У дверей своего дома Барбара передумала и не стала приглашать Тедди к себе.

— Еще не поздно, — слабо запротестовал он.

— Для меня уже поздно.

— Я позвоню тебе завтра. Ты будешь свободна?

— Не знаю. Спасибо за сегодняшний вечер.

Она закрыла дверь перед его лицом — не нарочно, понял Тедди, но результат получился тот же. Он попытался разглядеть через матовое стекло, направилась ли Барбара прямо к себе в квартиру. Не было никакой возможности доставить удовольствие молодой женщине. С точки зрения Тедди, задача была невозможной: деньги, удобства, путешествия, положение — очевидно, это не имело значения для Барбары. Больше всего его раздражала неопределенность: удалось ли ему продвинуться в глубь укрепленных линий, или же он обманывал себя и до сих пор находится там, откуда начинал, — сидя за массивным столом своего партнера, листая папку с акциями, которые за долгие годы собрала изрядно разбавленная ленью деловая активность отца Барбары и на которые молодая женщина, словно брошенная сирота, возлагала слишком большие надежды.

— Я пойду пешком, Фрэнк, — сказал Тедди. — Отгони машину.

— До дома довольно далеко, мистер Франклин.
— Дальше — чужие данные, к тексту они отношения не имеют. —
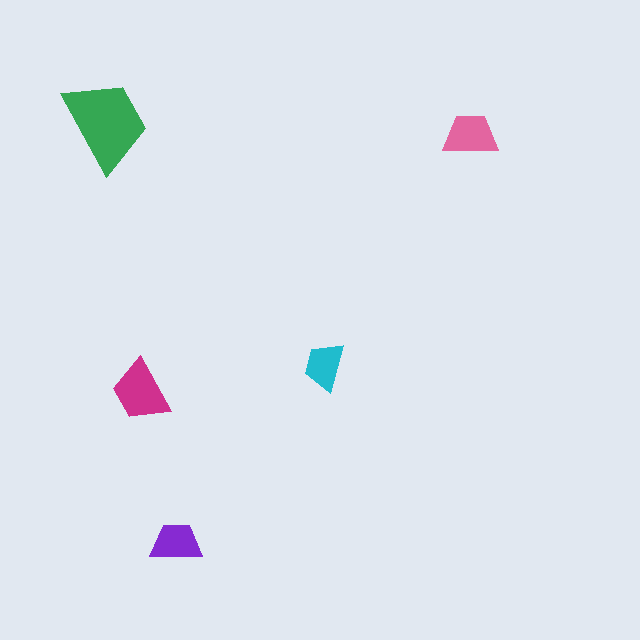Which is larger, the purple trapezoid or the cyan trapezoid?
The purple one.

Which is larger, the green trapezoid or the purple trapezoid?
The green one.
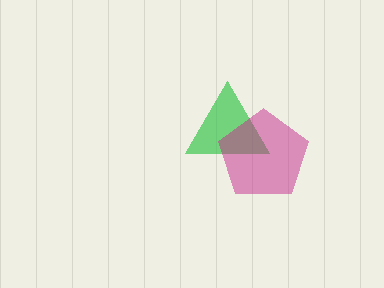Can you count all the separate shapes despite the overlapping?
Yes, there are 2 separate shapes.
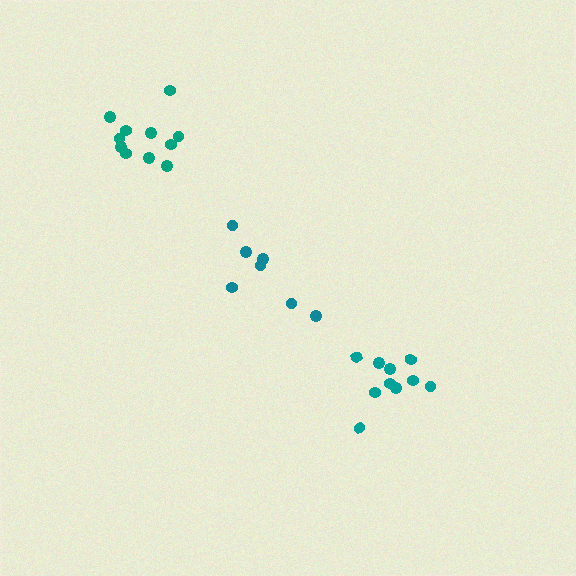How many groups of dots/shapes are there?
There are 3 groups.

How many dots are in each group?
Group 1: 7 dots, Group 2: 10 dots, Group 3: 11 dots (28 total).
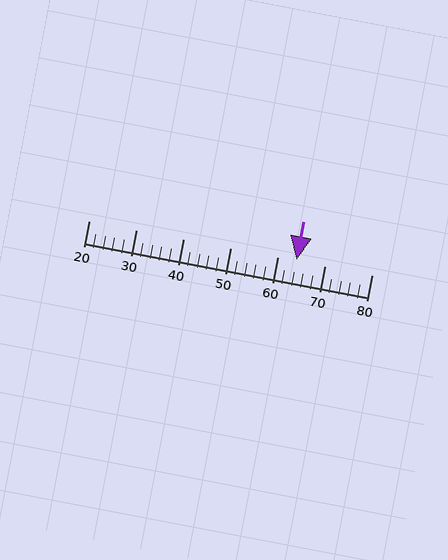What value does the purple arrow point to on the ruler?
The purple arrow points to approximately 64.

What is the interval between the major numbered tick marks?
The major tick marks are spaced 10 units apart.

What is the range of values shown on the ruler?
The ruler shows values from 20 to 80.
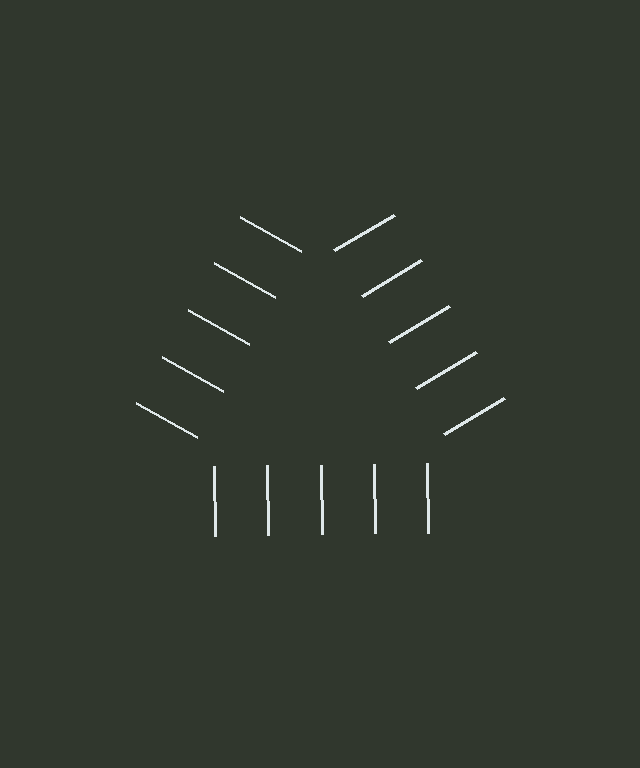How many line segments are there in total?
15 — 5 along each of the 3 edges.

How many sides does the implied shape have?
3 sides — the line-ends trace a triangle.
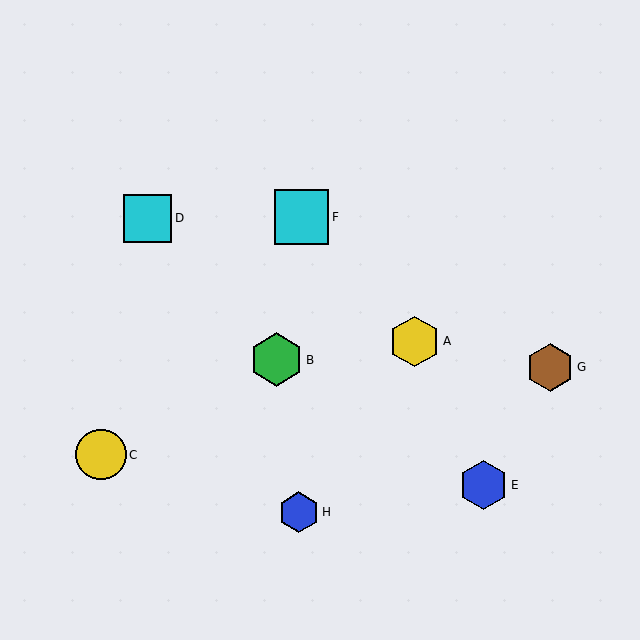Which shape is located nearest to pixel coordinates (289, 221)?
The cyan square (labeled F) at (301, 217) is nearest to that location.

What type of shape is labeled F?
Shape F is a cyan square.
— Если я устану, возьму такси.

— Спокойной ночи, сэр.

Тедди повернул в сторону Ист-Энд авеню и направился через небольшой сквер, раскинувшийся вдоль берега реки до Грейси Меншн. Мост Триборо был залит огнями, словно океанский лайнер, и вереницы машин неслись по нему в сторону Куинса. Тедди прошел мимо цепочки молодых парочек, сидевших на скамейках вдоль перил. Было еще только одиннадцать; воздух был насыщен признаками надвигающегося дождя. С самого начала их взаимоотношения с Барбарой отличались постоянными, быстрыми, как ртуть, донкихотскими переменами настроений и сменой планов, словно они были жрецами, служащими Богу Хаоса. Тедди согласился принять молодую женщину только как одолжение Джо Хартману, ее поверенному, который в свое время оказал ему несколько услуг. Джо никогда не держал в руках деловых отчетов ее отца, которые последний месяц его жизни переходили из рук в руки. В конце концов Хикман понял, что его брокер не отличается разумными советами, и непрерывной сменой брокеров попытался привести перед смертью свое состояние в порядок. Бросив взгляд на пачку акций, Тедди подумал, что не может вспомнить, когда в последний раз видел подобную смесь сомнительных и неудачных акций. В папке Хикмана можно было найти всю бесполезную, несостоятельную шелуху, годами болтающуюся по биржам. Компании, которыми плохо управляли, не имеющие достаточного капитала или выпускающие продукцию, которая не пользовалась и никогда не будет пользоваться спросом, — все это он собирал, как скупец собирает старые газеты, вешалки и предохранители в надежде, что когда-нибудь ему за это хорошо заплатят. Компании, изготовлявшие резисторы, медную проволоку, какое-то новое, неизвестное слабительное, утверждающие, что имеют нефтяные скважины в Канаде, урановые рудники в Венесуэле и золотые прииски в Колорадо, — всех этих неуклюжих животных, неспособных выжить, можно было найти в этом длинном списке. Начальный капитал в сто тысяч долларов теперь стоил около десяти тысяч; большинство акций появилось из каких-то дебрей и редко выставлялось на продажу, потому что совершенно не пользовалось спросом. Нечистоплотный брокер, кому простодушно доверился Хикман, завалил этим хламом наивного торговца вином, который большую часть времени дегустировал редкие вина, практически не имеющие спроса на американском рынке, который предпочитал «белое», произведенное в штате Нью-Йорк, калифорнийское шампанское и убогие, отдающие уксусом «кьянти» и «бардолинос».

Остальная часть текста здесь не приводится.